The European Commission has selected Iota Foundation as one of the seven entities that will participate in the first stages of the development of an official distributed ledger technology platform for the European Union.
What Happened: The EU’s European Blockchain Services Infrastructure (EBSI) is supposed to facilitate EU-centric transactions increasing their efficiency and improve the local supply chain while also reducing the carbon footprint, according to a Wednesday announcement.
The Iota Foundation — the nonprofit organization that supports the growth of Iota’s (CRYPTO: IOTA) ledger — will help with cross-border relations between governments, businesses and citizens.
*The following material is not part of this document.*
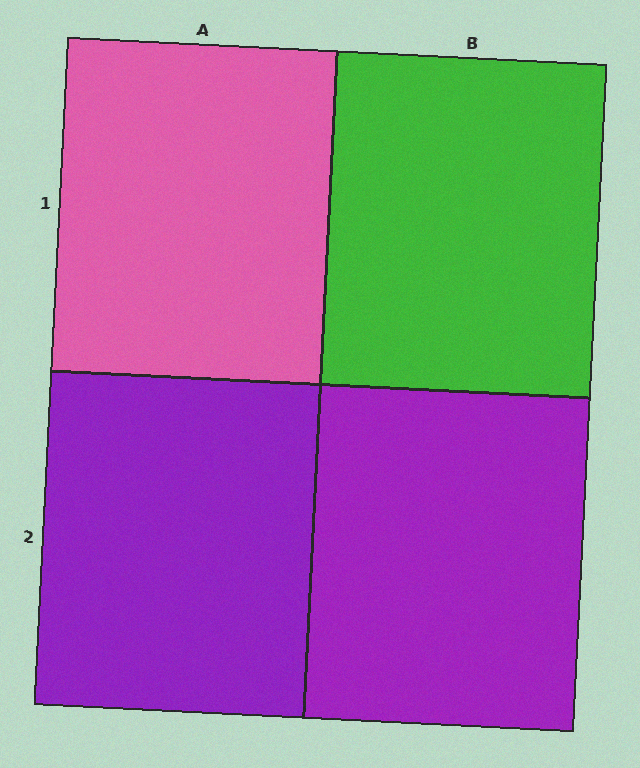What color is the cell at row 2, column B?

The platform will allow for the “digital management of educational credentials, the establishment of trusted digital audit trails and document traceability, SME financing, data sharing among authorities, and digital identification.”
The nodes of the EBSI network will be managed by the European Commission and by individual members of the European Blockchain Partnership within member nations. The Iota Foundation was previously one of the 30 blockchain organizations selected to submit an official application for the project in November 2020.
Following the more recent selection, the project will now follow through a two-year pilot project fueled by a 6.2-million-euro grant split among the seven selected applicants.
After the first year, only two projects will compete in the final selection round. This last phase will see tests of the platform’s features such as digital product passports and IPR management cases.
The selected firm will receive 1.6 million euros and be chosen to deliver the EU’s blockchain infrastructure.